Soy de aquélla generación que arañó la edad adulta cuando se empezaba a nombrar tímidamente al régimen político recién enterrado como “dictadura”. Hasta entonces había sido un término que paseaba en voz baja dentro de casa; en pocas palabras, que se acuñaba con temor sobre la mesa camilla.
La dictadura extendió sus raíces hasta el último rincón, donde habitaba el miedo, esclavizando con cadenas de silencio las mentes más libres, o con el exilio a los más afortunados.
De nada servía tener una familia de mentalidad política liberal si al pisar la calle nos saltaban los prejuicios como las pulgas.
El miedo que los adultos mostraban hacia el sistema político, se traducía en los niños con otro miedo que provocaban los primeros. En aquélla época los menores tenían que hacer prodigios en todo cuanto se les encomendaba; este era el enorme compromiso que adquirían al nacer. Cuando los progenitores dejaban de brillar tenían que empezar a hacerlo los vástagos, de modo que tomar el relevo de sus divisas sociales o morales era una obligación.
Ahora es distinto. Pero durante la época de la que hablo, la educación se encontraba sumergida hasta el más profundo de los fondos tradicionales. Incluido el machismo cruel y, por lo tanto, la discriminación brutal.

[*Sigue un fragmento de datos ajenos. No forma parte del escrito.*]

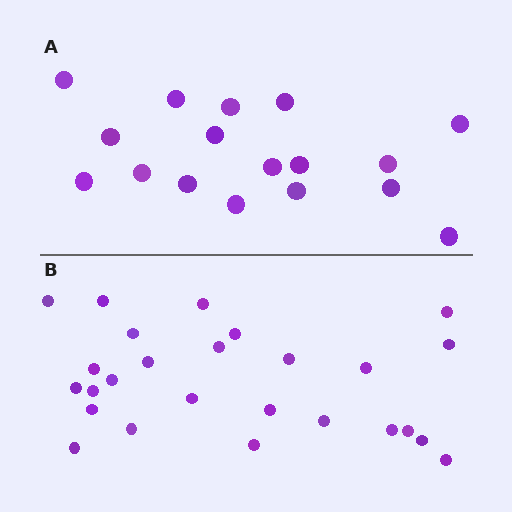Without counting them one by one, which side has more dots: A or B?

Nací mujer y los prodigios que debía realizar no serían de altos vuelos. Lo normal en una chica de mi posición. Ni más, ni menos.
Por fortuna, a la edad de veinte años acudió en mi auxilio una proposición de matrimonio, que no rehusé. Éste era en futuro para el que me habían guardado y al que me entregué sin discutir. En esta época, en España, el matrimonio era sagrado y no existía el divorcio.
El fracaso llegó a los pocos años, dejando un desierto con unos pocos fósiles de vida en común, y de escasa utilidad como fuente de inspiración. Mi marido, aburrido de la experiencia, me abandonó.
Por fortuna, el golpe me abrió los ojos; pero, también, me incorporaba a la proyección cinematográfica que representaba al mundo, sin butaca y desde la marginación más absoluta. Se me había abierto de pronto la puerta que me introducía en este mundo extraño y se había cerrado a mi espalda. Con toda facilidad había quedado atrapada en un lugar hostil, sin más armas que la buena educación a la antigua usanza y ser mujer. Tenía que encontrar algo que me permitiera elegir, quedarme en este lugar o salir de él.
En adelante, tuve que vivir del resultado de mi imaginación.
Pasé algún tiempo sobreviviendo simplemente. Al fin concluí que la educación me había convertido en una criatura vulnerable y portadora de un carácter “deforme”. Todo un hallazgo, desde luego, que vino a complicar más las cosas.
Pero el viejo instinto de supervivencia que nos sujeta a la vida hace prodigios porque, cuando parece que estamos en un callejón sin salida, crece una idea -o un sueño- entre los escombros y nos permite continuar.
Claro está que, como leí en alguna parte, una idea será válida solo si se tiene poder para afirmar su veracidad. Al no conocer a nadie que creyera en mí, carecía de tal poder.
Debo confesar que, pese a las dudas que me asaltaban y la inseguridad permanente en la que vivía, pude conservar cierto grado de serenidad. Dado que el único intermediario que tenía entre el mundo y yo era yo misma, mantener un estado de ánimo más o menos sereno constituía una proeza.
Estaba rodeada de múltiples motivos para arrojarme por una ventana en cualquier momento y, a la vez, era capaz de conservar la calma. Esta "cualidad" quizá se debiera a que había robado un sueño a don Miguel de Unamuno, quien afirmaba en su Diario Íntimo que la vida debía vivirse como si fuésemos a morir al día siguiente; a su criterio, esto otorgaba el don de la máxima intensidad a nuestras experiencias. Dicho de otra forma más sencilla, se trata de ir renovando el presente constantemente. Esto lo entendí perfectamente, entre otras cosas porque, en mi situación, no quedaba más alternativa.
Mis amigos, a decir verdad, se mostraban sorprendidos; unos me felicitaban por mi valentía y me regalaban una ayuda barata; mientras que otros se enojaban conmigo con el pretexto de estar prestándomela a un alto precio. Para estos últimos no pasaba de ser una persona extravagante que carecía de recursos, atribuyéndolo, quizá, (se leía en sus ojos) a una pequeña falta de talento. No me auguraban un final feliz y ellos me bautizaron con el nombre de “Rara Avis”.